Better Time Management
Because the scheduling functionality was so easy to use, The Telegraph quickly began adding more teams to PagerDuty, subsequently rolling it out to IT, software engineering, and system engineering. The previous tool used by The Telegraph did not provide enough flexibility for Craciun’s teams to make on-call scheduling modifications on-the-fly, which was a key pain point that PagerDuty easily solved.
With PagerDuty, on-call responders are now empowered to manage their own schedules, with full visibility into the specific teams and people on call at any given moment. “PagerDuty has made our lives easier and improved our quality of work by giving us a simple way to create and change scheduling rotations,” Craciun shared.
“PagerDuty gives us everything we want.”
– Lucian Craciun, Head of Technology — Platforms and Head of Engineering, The Telegraph
Getting the Full Story with Operations Command Console
In the past, Craciun’s team had to spend more time in identifying real incidents from false positives.
By providing a window into the operational health of The Telegraph’s services in real time, PagerDuty’s Operations Command Console (OCC) enables Craciun’s teams to be more proactive in resolving issues before they impact customers.

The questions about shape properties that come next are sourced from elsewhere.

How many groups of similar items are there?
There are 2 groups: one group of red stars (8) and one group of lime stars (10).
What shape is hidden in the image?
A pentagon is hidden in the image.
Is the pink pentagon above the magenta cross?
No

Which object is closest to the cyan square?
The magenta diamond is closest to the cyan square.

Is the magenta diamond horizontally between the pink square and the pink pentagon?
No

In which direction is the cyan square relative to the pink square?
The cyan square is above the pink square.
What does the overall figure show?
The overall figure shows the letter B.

Because The Telegraph utilizes many microservices that are inter-dependent, one status failure could impact several other services in short order, which can make troubleshooting very challenging. But with OCC, Craciun’s teams can see the services that are degrading with one quick glance and immediately take action. “The visibility provided by PagerDuty significantly decreases the time required to acknowledge and recover from incidents,” said Craciun.
Notably, one of the benefits of increased visibility is a decrease in calls to The Telegraph’s service desk, demonstrating the success of the implementation.

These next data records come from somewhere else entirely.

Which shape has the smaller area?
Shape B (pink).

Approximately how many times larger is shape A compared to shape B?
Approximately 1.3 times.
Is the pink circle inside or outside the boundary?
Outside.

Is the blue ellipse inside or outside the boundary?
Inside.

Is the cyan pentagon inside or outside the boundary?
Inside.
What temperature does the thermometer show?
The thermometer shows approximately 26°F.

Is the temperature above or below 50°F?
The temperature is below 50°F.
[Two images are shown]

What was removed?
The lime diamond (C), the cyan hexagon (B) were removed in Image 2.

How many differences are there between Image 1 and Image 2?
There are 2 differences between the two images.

The Inside Scoop on What’s Next
Since the PagerDuty deployment has been so successful, The Telegraph plans to add more users and functionality as time goes on. In particular, the company intends to delve into PagerDuty’s Stakeholder Notification feature, as well as Analytics to better understand alert, response, and resolution times.
With its digital operations on track, The Telegraph is able to respond and resolve incidents faster and more efficiently. “During the wedding of Prince Harry and Meghan Markle, we had 2.5 times more traffic than we usually get. And everything worked great,” Craciun shared.